Además, con este propósito se han publicado distintos manuales que sistematizan y orientan acerca la aplicación de los tratamientos recomendados (Labrador, Echeburúa y Becoña, 2000). Otros, orientan al profesional según el trastorno específico (Nathan, Gorman y Salkind, 2002) y, atienden específicamente, a los trastornos diagnosticados en el caso de niños y / o adolescentes (Pérez, Fernández, Fernández y Amigo, 2003; Kazdin y Weisz, 2003).

Por otro lado, para facilitar la práctica clínica y asistencial según parámetros de evidencia científica en las últimas décadas se dispone de numerosas Guías de Práctica Clínica en el ámbito de la salud mental (Crespo, 2012). A éstas se añaden las directrices que, a modo de guía, facilitan la práctica protocolarizada y fundamentada de intervenciones específicas en el ámbito educativo (García et al., 2011). Estas guías tienen la finalidad de ayudar al profesional, sin sustituir sus conocimientos y habilidades clínicas, además, resultan de utilidad para la formación de profesionales, son estándar para evaluar la práctica clínica y sirven de referencia para los propios pacientes y familiares cuando han de decidir sobre el tratamiento idóneo. En nuestro país, el Sistema Nacional de Salud (https://portal.guiasalud.es/) ha editado varias Guías de Práctica Clínica referidas a problemas y trastornos en ámbito de la salud mental de niños y adolescentes y en atención primaria (Véase, Tabla 4).

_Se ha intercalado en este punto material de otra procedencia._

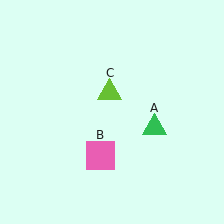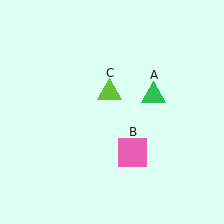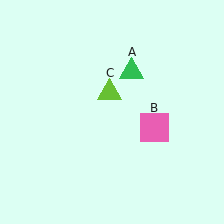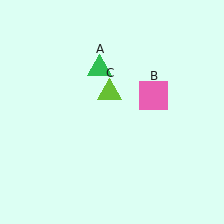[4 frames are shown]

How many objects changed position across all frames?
2 objects changed position: green triangle (object A), pink square (object B).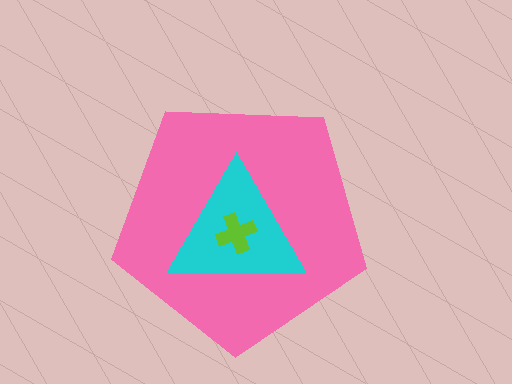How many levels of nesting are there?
3.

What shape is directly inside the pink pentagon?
The cyan triangle.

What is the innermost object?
The lime cross.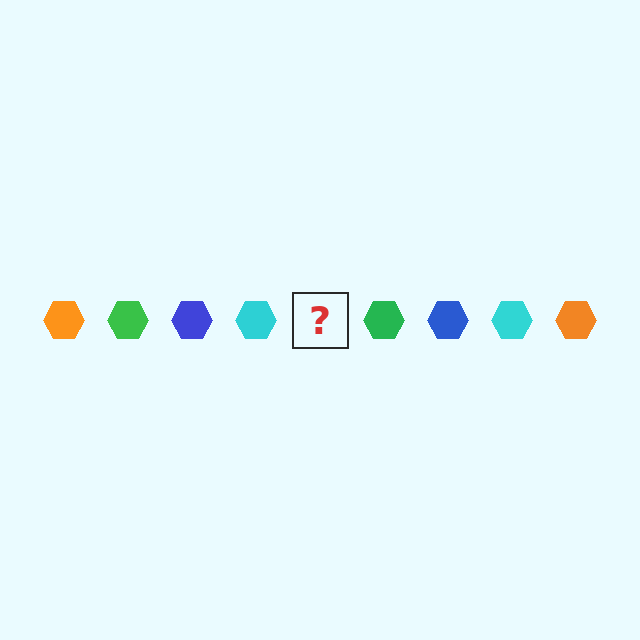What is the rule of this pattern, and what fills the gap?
The rule is that the pattern cycles through orange, green, blue, cyan hexagons. The gap should be filled with an orange hexagon.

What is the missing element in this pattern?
The missing element is an orange hexagon.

Tabla 4. Relación de Guías de Práctica Clínica editadas por Sistema Nacional de Salud en relación a trastornos y problemas de niños y adolescentes.

Título Fecha Edición

Guía de Práctica Clínica sobre la Prevención y el Tratamiento de la Obesidad Infantojuvenil.

2009

Guía de Práctica Clínica sobre la Depresión Mayor en la Infancia y en la Adolescencia.

2009

Guía de Práctica Clínica sobre Trastornos de la Conducta Alimentaria.

2009

Guía de Práctica Clínica sobre el Trastorno por Déficit de Atención con Hiperactividad (TDAH) en Niños y Adolescentes.

2010
Guía de Práctica Clínica sobre Trastornos del Sueño en la Infancia y Adolescencia en Atención Primaria (Edición 2011). 2011
Guía de Práctica Clínica para el Tratamiento de la Depresión en Atención Primaria  2011

En otras ocasiones, ante la disparidad de resultados, opciones terapéuticas y modalidades de aplicación, como es el caso del tratamiento del TDAH, se han realizado esfuerzos por elaborar documentos de consenso que garanticen la práctica clínica acorde con las evidencias empíricas. Este es el caso de los documentos publicados en las últimas décadas sobre los Trastornos del Comportamiento en general y del TDAH en particular (Kutcher, Aman, Brooks, et al., 2004). En relación a este último cabe destacar la Guía de Práctica Clínica publicada recientemente por la Asociación Americana de Pediatría.